1. Can you explain the difference between user-based and item-based collaborative filtering?

User-Based Collaborative Filtering:

Concept: User-based collaborative filtering recommends items to a user based on the preferences of other users who are similar to them. The underlying idea is that if User A has similar preferences to User B, then the items that User B liked (but User A hasn’t interacted with yet) should be recommended to User A.
How It Works:
Identify Similar Users: Calculate the similarity between the target user and other users based on their ratings or interactions with items.
Recommend Items: Recommend items that similar users have liked but the target user hasn't interacted with yet.
Example: If User A and User B both like similar movies, and User B has rated a movie highly that User A hasn’t seen, that movie might be recommended to User A.
Item-Based Collaborative Filtering:

Concept: Item-based collaborative filtering recommends items to a user based on the similarity between items. The assumption here is that if a user liked an item, they will likely enjoy other similar items.
How It Works:
Identify Similar Items: Calculate the similarity between items based on user ratings. Items that are rated similarly by the same users are considered similar.
Recommend Items: Recommend items that are similar to those the user has already liked or interacted with.
Example: If a user liked a specific movie, the system will recommend other movies that are similar to that movie.
Key Differences:

Focus: User-based filtering focuses on finding similar users, while item-based filtering focuses on finding similar items.
Scalability: Item-based filtering is often more scalable than user-based filtering because the number of items tends to be smaller and more stable than the number of users.
Data Sparsity: Item-based filtering usually handles data sparsity better because items generally have more ratings than individual users


2. What is collaborative filtering, and how does it work?

Collaborative Filtering:

Definition: Collaborative filtering is a technique used in recommendation systems that relies on the preferences and behaviors of users to make recommendations.

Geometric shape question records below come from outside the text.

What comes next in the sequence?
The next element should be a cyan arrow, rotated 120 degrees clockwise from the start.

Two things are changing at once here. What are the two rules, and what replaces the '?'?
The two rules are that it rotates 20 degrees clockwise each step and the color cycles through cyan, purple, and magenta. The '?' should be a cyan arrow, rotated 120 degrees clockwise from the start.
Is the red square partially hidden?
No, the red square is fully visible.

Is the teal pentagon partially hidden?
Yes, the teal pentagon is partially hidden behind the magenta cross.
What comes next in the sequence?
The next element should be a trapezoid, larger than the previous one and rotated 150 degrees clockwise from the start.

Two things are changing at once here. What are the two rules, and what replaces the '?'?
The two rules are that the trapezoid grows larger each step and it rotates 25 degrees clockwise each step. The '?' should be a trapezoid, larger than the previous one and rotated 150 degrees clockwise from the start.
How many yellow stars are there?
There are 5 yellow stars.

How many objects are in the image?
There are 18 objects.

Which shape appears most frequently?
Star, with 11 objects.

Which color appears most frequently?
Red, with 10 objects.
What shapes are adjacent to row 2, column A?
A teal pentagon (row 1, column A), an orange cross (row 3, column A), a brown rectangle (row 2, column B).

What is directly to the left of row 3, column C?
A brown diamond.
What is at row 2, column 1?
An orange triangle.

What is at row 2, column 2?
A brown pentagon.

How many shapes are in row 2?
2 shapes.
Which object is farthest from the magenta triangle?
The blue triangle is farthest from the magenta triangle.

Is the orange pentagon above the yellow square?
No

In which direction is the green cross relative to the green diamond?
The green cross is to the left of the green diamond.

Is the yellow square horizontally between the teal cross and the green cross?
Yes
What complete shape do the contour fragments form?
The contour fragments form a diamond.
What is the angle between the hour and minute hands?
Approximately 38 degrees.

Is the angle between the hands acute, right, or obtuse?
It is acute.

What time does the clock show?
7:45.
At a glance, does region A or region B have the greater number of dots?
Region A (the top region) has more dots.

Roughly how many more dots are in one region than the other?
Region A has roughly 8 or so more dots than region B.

It predicts the interests of a user by collecting preferences from many users (collaborating).
How It Works:

Data Collection: The system collects data on users' interactions with items, such as ratings, clicks, purchases, etc.
Similarity Calculation:
User-Based: Calculate the similarity between users based on their ratings or interactions.
Item-Based: Calculate the similarity between items based on user ratings or interactions.
Prediction:
User-Based: Predict a user’s interest in an item based on the preferences of similar users.
Item-Based: Predict a user’s interest in an item based on the similarity of that item to other items the user has interacted with.
Recommendation Generation: The system recommends items that are most likely to be of interest to the user, based on the predictions.
Types of Collaborative Filtering:

Memory-Based Collaborative Filtering:
User-Based: As described above, it relies on the similarity between users.
Item-Based: As described above, it relies on the similarity between items.
Model-Based Collaborative Filtering:
Approach: Uses machine learning algorithms like Matrix Factorization, SVD (Singular Value Decomposition), or Neural Networks to learn latent factors from the interaction data and make predictions.
Advantages: Often better at handling large-scale data and capturing complex patterns in user-item interactions.
Advantages:

No Need for Domain Knowledge: Collaborative filtering only requires user interaction data and doesn’t need detailed item content or user attributes.
Dynamic Adaptation: The model adapts as more data becomes available, improving over time.
Challenges:

Cold Start Problem: Difficulties in making recommendations for new users or new items due to a lack of data.
Sparsity: Many systems have a large number of items but only a few ratings or interactions, leading to sparse data.
Scalability: As the number of users and items grows, the computational cost can become significant, particularly for memory-based methods.